Merged facets produces a significantly better approximation. Empirically, the maximum separation between inner and outer facets is about 30 times the maximum roundoff error for a distance computation. This is about 2,000 times better than joggled input. Most applications though will not notice the difference.

»Exact arithmetic

Exact arithmetic may be used instead of floating point. Singularities such as coplanar points can either be handled directly or the input can be symbolically perturbed. Using exact arithmetic is slower than using floating point arithmetic and the output may take more space. Chaining a sequence of operations increases the time and space required. Some operations are difficult to do.

Clarkson's hull program and Shewchuk's triangle program are practical implementations of exact arithmetic.

Clarkson limits the input precision to about fifteen digits. This reduces the number of nearly singular computations. When a determinant is nearly singular, he uses exact arithmetic to compute a precise result.

»Approximating a convex hull

Qhull may be used for approximating a convex hull.
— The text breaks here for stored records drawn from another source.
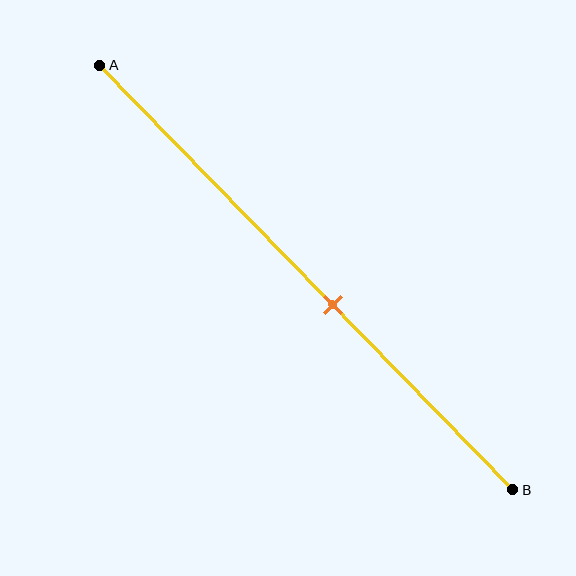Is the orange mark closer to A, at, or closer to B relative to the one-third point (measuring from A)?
The orange mark is closer to point B than the one-third point of segment AB.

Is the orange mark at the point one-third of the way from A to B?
No, the mark is at about 55% from A, not at the 33% one-third point.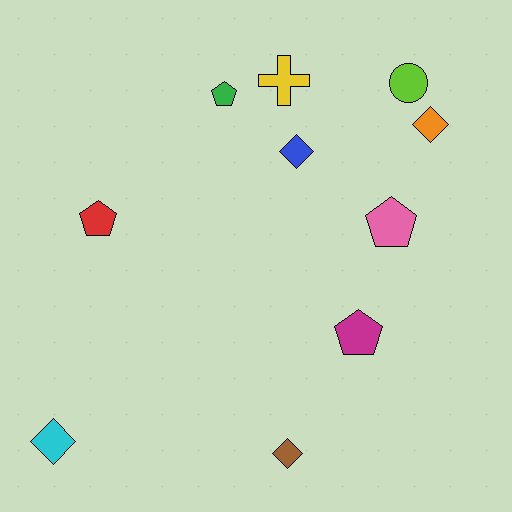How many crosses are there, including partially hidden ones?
There is 1 cross.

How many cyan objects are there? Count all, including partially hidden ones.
There is 1 cyan object.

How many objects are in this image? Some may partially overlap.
There are 10 objects.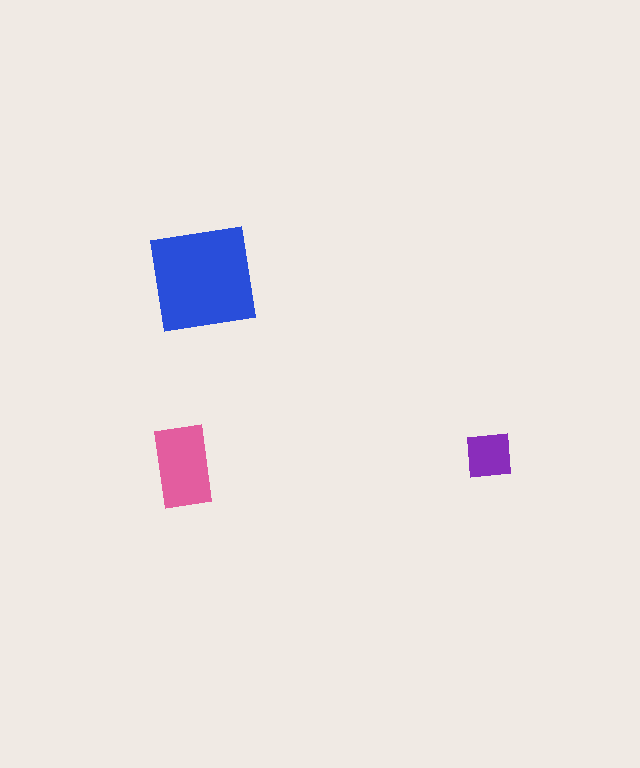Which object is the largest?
The blue square.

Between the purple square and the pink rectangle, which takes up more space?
The pink rectangle.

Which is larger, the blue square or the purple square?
The blue square.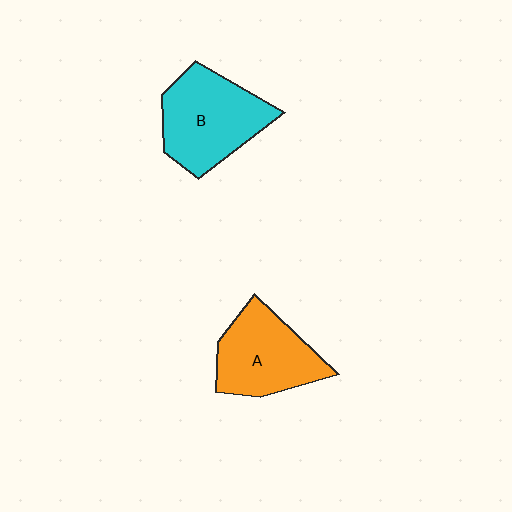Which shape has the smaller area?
Shape A (orange).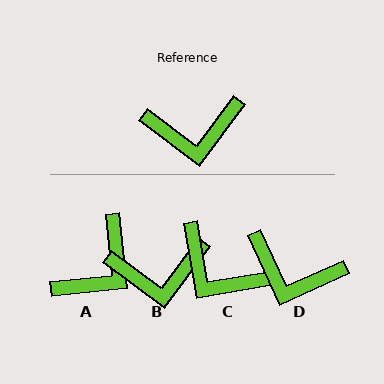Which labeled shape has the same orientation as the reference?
B.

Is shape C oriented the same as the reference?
No, it is off by about 44 degrees.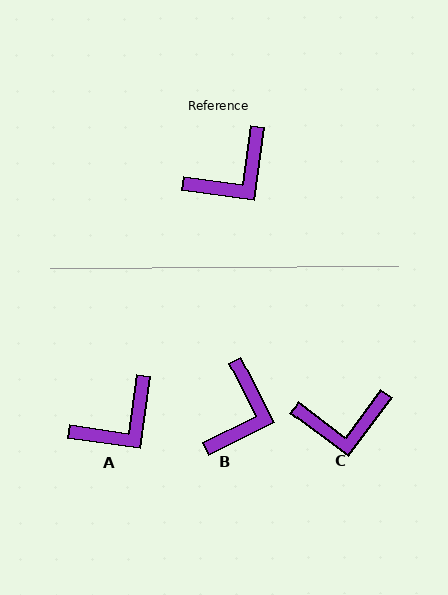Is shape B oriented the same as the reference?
No, it is off by about 34 degrees.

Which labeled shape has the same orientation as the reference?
A.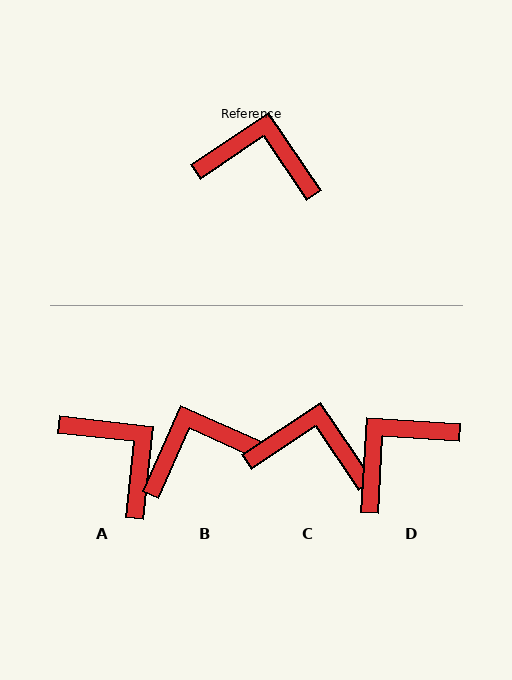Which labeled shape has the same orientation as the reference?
C.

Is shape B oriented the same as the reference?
No, it is off by about 32 degrees.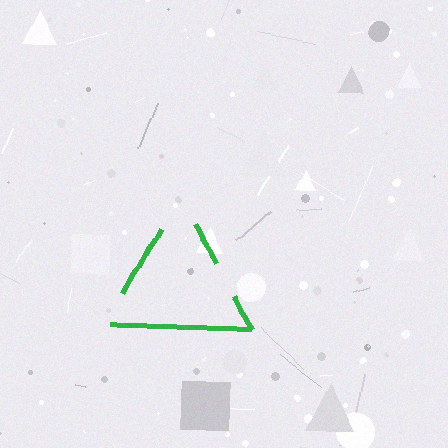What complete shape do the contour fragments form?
The contour fragments form a triangle.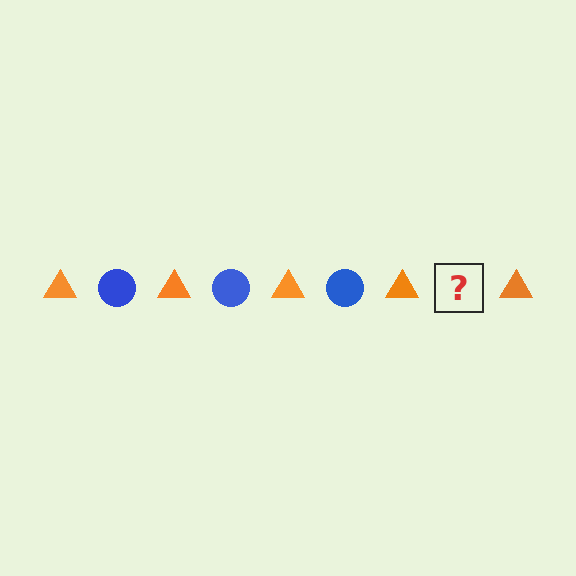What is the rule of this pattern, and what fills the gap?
The rule is that the pattern alternates between orange triangle and blue circle. The gap should be filled with a blue circle.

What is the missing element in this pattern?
The missing element is a blue circle.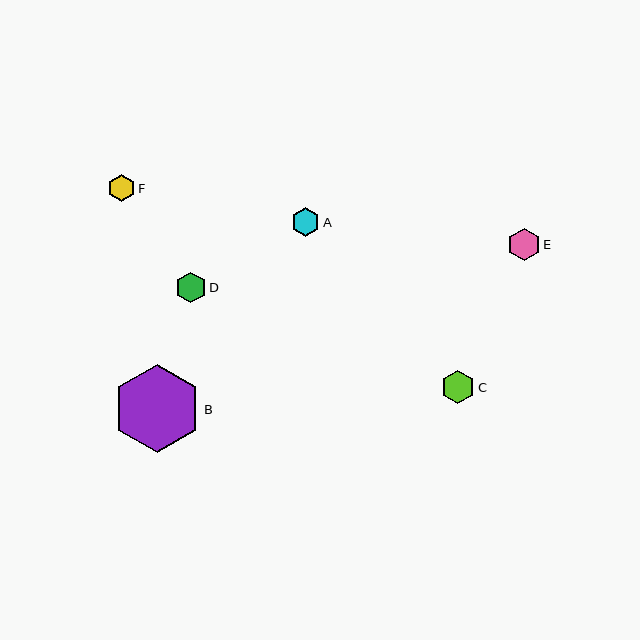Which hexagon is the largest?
Hexagon B is the largest with a size of approximately 88 pixels.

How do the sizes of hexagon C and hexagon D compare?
Hexagon C and hexagon D are approximately the same size.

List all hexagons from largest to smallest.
From largest to smallest: B, C, E, D, A, F.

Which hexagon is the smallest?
Hexagon F is the smallest with a size of approximately 27 pixels.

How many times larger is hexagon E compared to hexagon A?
Hexagon E is approximately 1.2 times the size of hexagon A.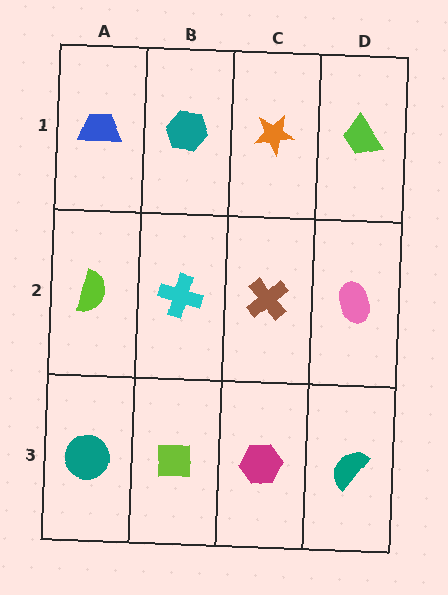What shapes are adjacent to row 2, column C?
An orange star (row 1, column C), a magenta hexagon (row 3, column C), a cyan cross (row 2, column B), a pink ellipse (row 2, column D).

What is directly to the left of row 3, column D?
A magenta hexagon.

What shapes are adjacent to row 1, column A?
A lime semicircle (row 2, column A), a teal hexagon (row 1, column B).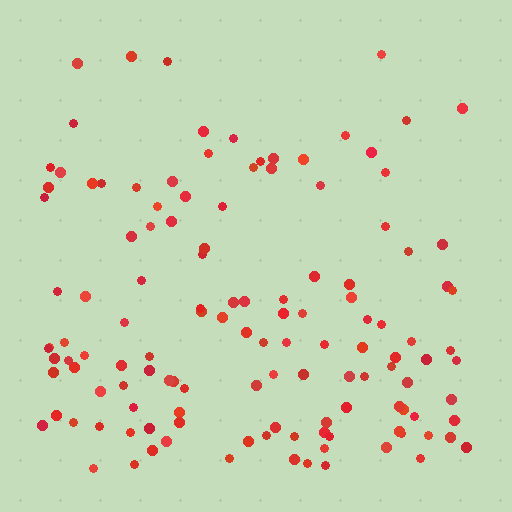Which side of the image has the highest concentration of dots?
The bottom.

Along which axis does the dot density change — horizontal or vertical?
Vertical.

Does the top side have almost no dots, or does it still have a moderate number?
Still a moderate number, just noticeably fewer than the bottom.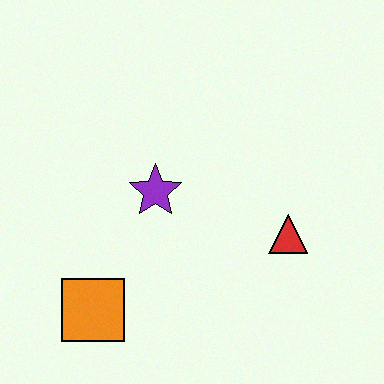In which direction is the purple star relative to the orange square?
The purple star is above the orange square.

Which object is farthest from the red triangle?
The orange square is farthest from the red triangle.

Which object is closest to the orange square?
The purple star is closest to the orange square.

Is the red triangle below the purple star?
Yes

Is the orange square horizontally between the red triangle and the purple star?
No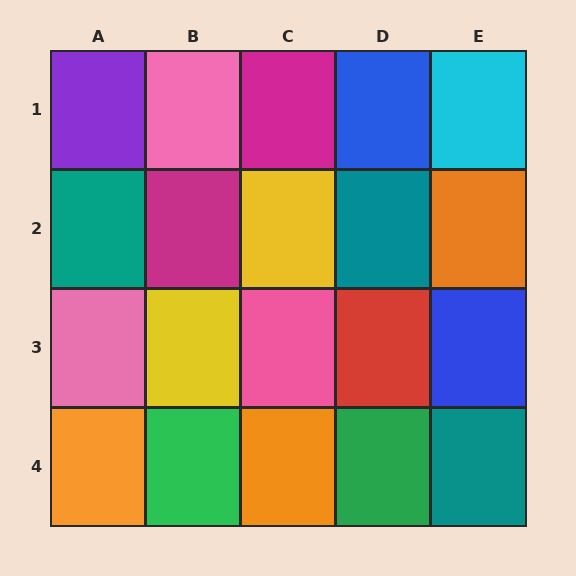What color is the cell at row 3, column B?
Yellow.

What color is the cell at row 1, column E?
Cyan.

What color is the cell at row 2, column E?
Orange.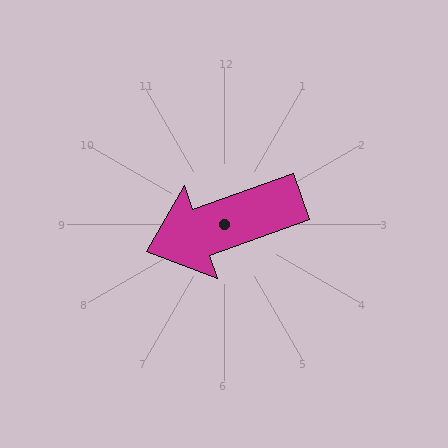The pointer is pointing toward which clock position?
Roughly 8 o'clock.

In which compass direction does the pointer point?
West.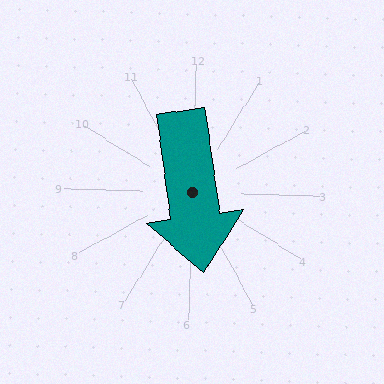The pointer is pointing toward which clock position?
Roughly 6 o'clock.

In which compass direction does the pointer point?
South.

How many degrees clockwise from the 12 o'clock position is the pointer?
Approximately 171 degrees.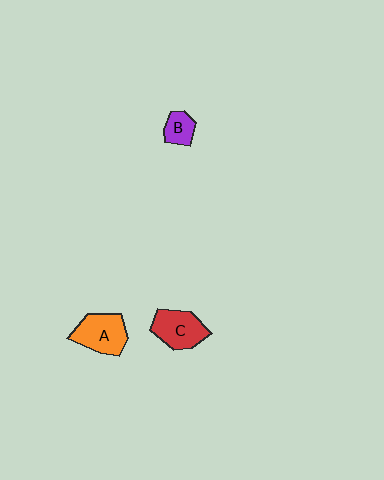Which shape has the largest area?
Shape A (orange).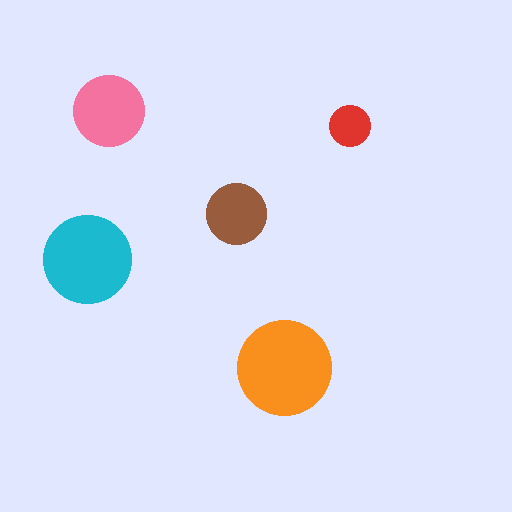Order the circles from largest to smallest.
the orange one, the cyan one, the pink one, the brown one, the red one.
This is particularly valuable in 5-d and higher where hulls can be immense. You can use 'Qx C-n' to merge facets as the hull is being constructed. Then use 'Cn' and/or 'An' to merge small facets during post-processing. You can print the n largest facets with option 'PAn'. You can print facets whose area is at least n with option 'PFn'. You can output the outer planes and an interior point with 'FV Fo' and then compute their intersection with 'qhalf'.

To approximate a convex hull in 6-d and higher, use post-merging with 'Wn' (e.g., qhull W1e-1 C1e-2 TF2000). Pre-merging with a convexity constraint (e.g., qhull Qx C-1e-2) often produces a poor approximation or terminates with a simplex. Option 'QbB' may help to spread out the data.

You will need to experiment to determine a satisfactory set of options. Use rbox to generate test sets quickly and Geomview to view the results. You will probably want to write your own driver for Qhull using the Qhull library. For example, you could select the largest facet in each quadrant.